I step into your world, to escape the noise of mine— shouting, crowding, drunken reeled, refrains, and riots— Noise, this rumbling, endless grunge of mechanical sound, the ceaseless voice of building up, breaking down voices announcing selves, if only to be heard— Retreating, I close the latticed doors behind me, approach your quiet life so I can tune my ears to peace, a heavenly calm, a place where pins don’t drop and lights and sounds are low. HALLELUJAH they cry IN EXCELCIS DEO they send all their glory— above the muffled sheep the brass cuts sharp and clear through silent, stormy nights, a blast of glorious day waking shepherds, waking kings, waking priests, waking wanderers. Bursting at you, from you, shouts and lays and anger underscore your life, yet framed in gaudy noise you carried peace within, enough to hold, to share, to make in me a place where not a wave can reach.

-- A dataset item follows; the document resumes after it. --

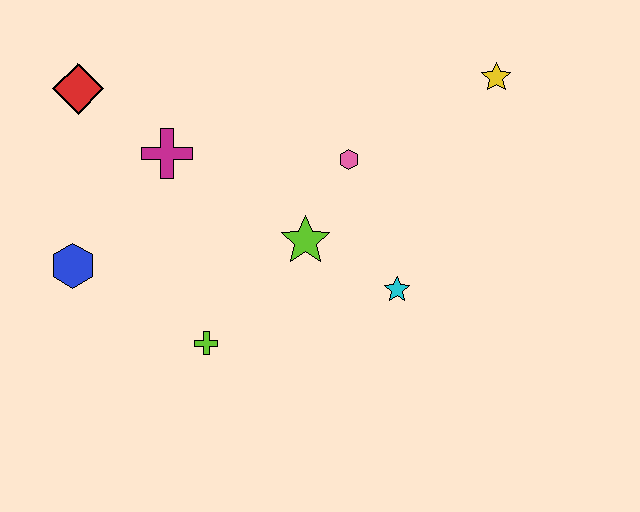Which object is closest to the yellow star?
The pink hexagon is closest to the yellow star.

The BYU Museum of Art hosts regular Monday night tours, leading students and patrons through a portion of a gallery and discussing certain pieces or aspects in more depth than a museum-goer usually gets. During one of those tours, my family looked at this piece as we were told to consider the differences between the serene depiction of the Nativity and the gaudy, gilded, extravagant frame, covered in gold ribbons and cherubs. This poem should mix the loudness and quietness of Christ’s life and message into one.
This poem first appeared in Behold the Man, a poetic walk through Brigham Young University Museum of Art’s Of Souls and Sacraments religious art exhibit.